Top positive review
51 people found this helpful
'Converting all your sounds of woe...oh..into hey...nonny...NONNY!'
on 5 November 2006
Kenneth Branagh's adaption of Much Ado About Nothing is a sheer delight to watch. I first saw it six years ago to prepare for a performance of it at school. The whole class fell in love with the film and while it may fall behind Hamlet or Romeo and Juliet in pure greatness, it soars ahead in sheer fun and exuberance.

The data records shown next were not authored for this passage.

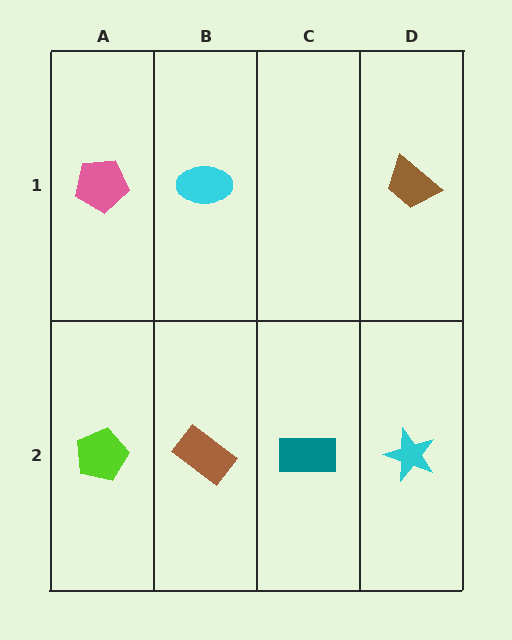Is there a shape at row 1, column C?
No, that cell is empty.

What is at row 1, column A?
A pink pentagon.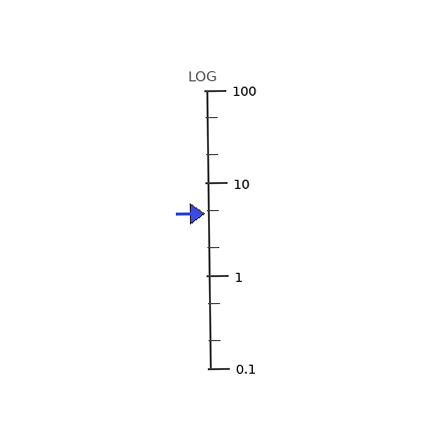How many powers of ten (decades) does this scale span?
The scale spans 3 decades, from 0.1 to 100.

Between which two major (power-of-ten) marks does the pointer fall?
The pointer is between 1 and 10.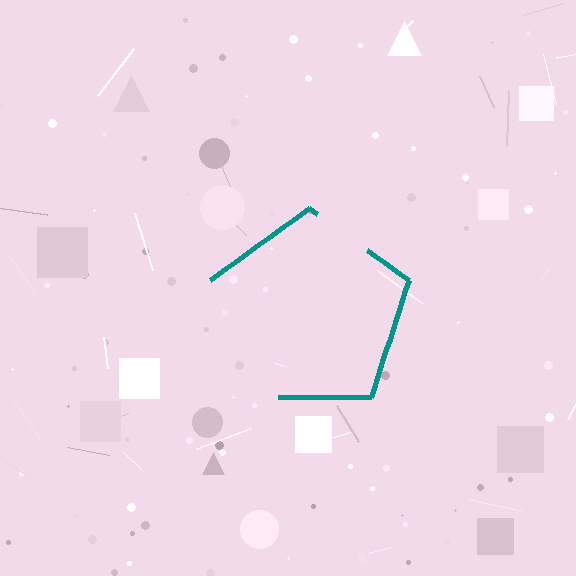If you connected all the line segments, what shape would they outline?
They would outline a pentagon.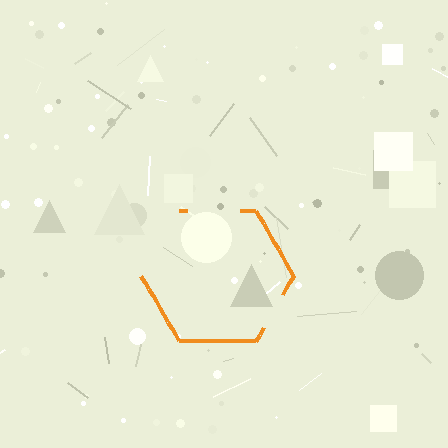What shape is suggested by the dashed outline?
The dashed outline suggests a hexagon.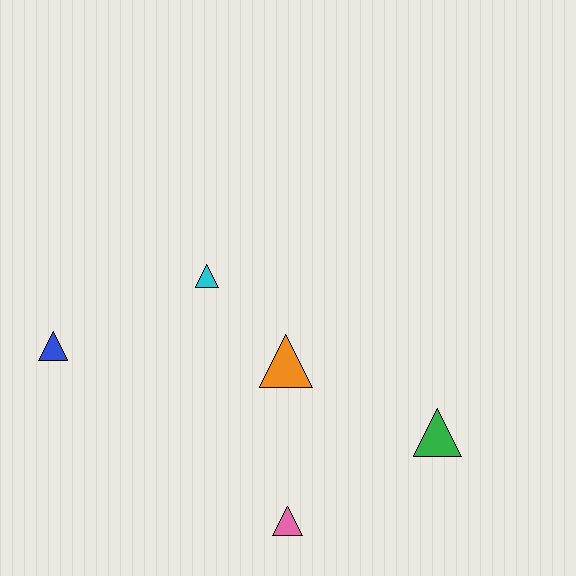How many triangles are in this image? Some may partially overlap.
There are 5 triangles.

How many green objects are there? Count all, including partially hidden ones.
There is 1 green object.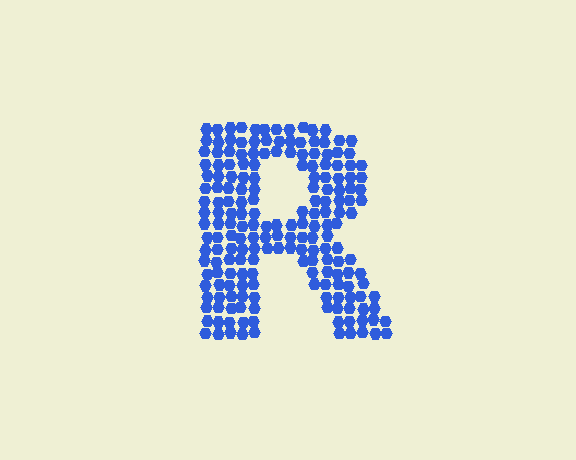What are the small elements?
The small elements are hexagons.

As with Hamlet from 3 years later, the set is moved forward a few hundred years which just gives a fresh and vibrant touch to the film. Branagh himself plays Benedick and the chemistry between him and his (then) wife Emma Thompson as Beatrice makes you wonder why they could ever have split up. It is the war of words between these two that provide some of the main highlights of the film, especially their initial exchange:
Benedick: 'God keep your lady in that so some man may 'scape a pre-destinate scratched face'.
Beatrice: 'Scratching could not make it worse onto such a face as yours'.
Benedick: 'Well you are a rare parrot teacher'.
Beatrice: 'A bird of my tongue is better than a beast of your tongue'
Benedick: 'I wish my horse had the speed of your tongue'.
Branagh is also not afraid to throw in American actors and their effect ranges from the fish in water (Denzel Washington's Don Pedro), to the aquittable Keanu Reeves to the outstanding thespian but altogether too Yankee Robert Sean Leonard. However the real American star of the film is Michael Keaten with his sidekick Ben Elton who give a Monty Pythonesque twist to Dogsberry and Verges.
Branagh directs the film with style and his choice of music is outstanding. The all-star cast deliver as expected and it all adds up to one of my alltime favourite films.
One little criticism is the actual DVD itself. There are no extras whatsoever; it would have been nice to hear Branagh's views on the film. And although the scene selection by 'act' is quaint, it is annoying trying to find one particular scene.
Do not let that disuade you though, watching this film on a flip book while listening to it on tape would be enough. It is a beautifully written and performed play.